Crise sociale à la SGS : le personnel gabonais réclame la tête du manager Gino Lequy
Libreville – Le torchon brûle à la Société Gabonaise de Services. Dans une pétition qui circule depuis 48 heures, le Collectif du Personnel Gabonais de la SGS tire à boulets rouges sur le management de l’entreprise et pointe nommément un homme : Gino Lequy, responsable présenté comme « Otangani » sur la photo qui accompagne le document.
Les signataires disent leur « profonde inquiétude » face à un environnement de travail devenu, selon eux, irrespirable. Ils dénoncent des années de pratiques managériales jugées « autoritaires, humiliantes et discriminatoires », attribuées à M. Lequy. Le tableau brossé est sombre : intimidations, humiliations publiques, pressions psychologiques.
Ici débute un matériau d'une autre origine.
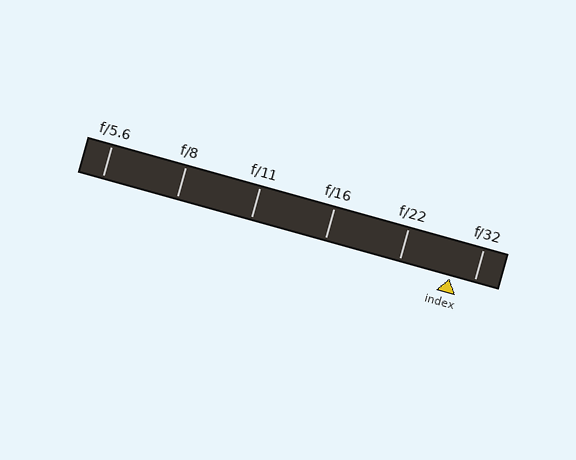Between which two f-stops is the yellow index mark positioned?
The index mark is between f/22 and f/32.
Des salariées affirment avoir essuyé des propos « blessants et dégradants » dans l’exercice de leurs fonctions.
Au cœur de la colère : la gestion des compétences. Selon plusieurs témoignages relayés par le Collectif, des cadres gabonais expérimentés auraient été écartés ou rétrogradés. À leur place, des profils bénéficiant de la « confiance » du manager incriminé. Résultat : un « sentiment d’injustice » et une démotivation qui gangrènent les équipes. Des décisions qualifiées d’« arbitraires » auraient, toujours selon la pétition, durablement abîmé le climat social.
Le Collectif ne s’arrête pas à un seul homme. Il s’interroge sur la « complaisance » supposée de la Direction des Ressources Humaines, accusée d’avoir couvert certaines décisions sans mesurer les « conséquences humaines et organisationnelles ». Les départs en cascade de cadres et collaborateurs expérimentés auraient, selon eux, fragilisé l’entreprise et entamé sa stabilité.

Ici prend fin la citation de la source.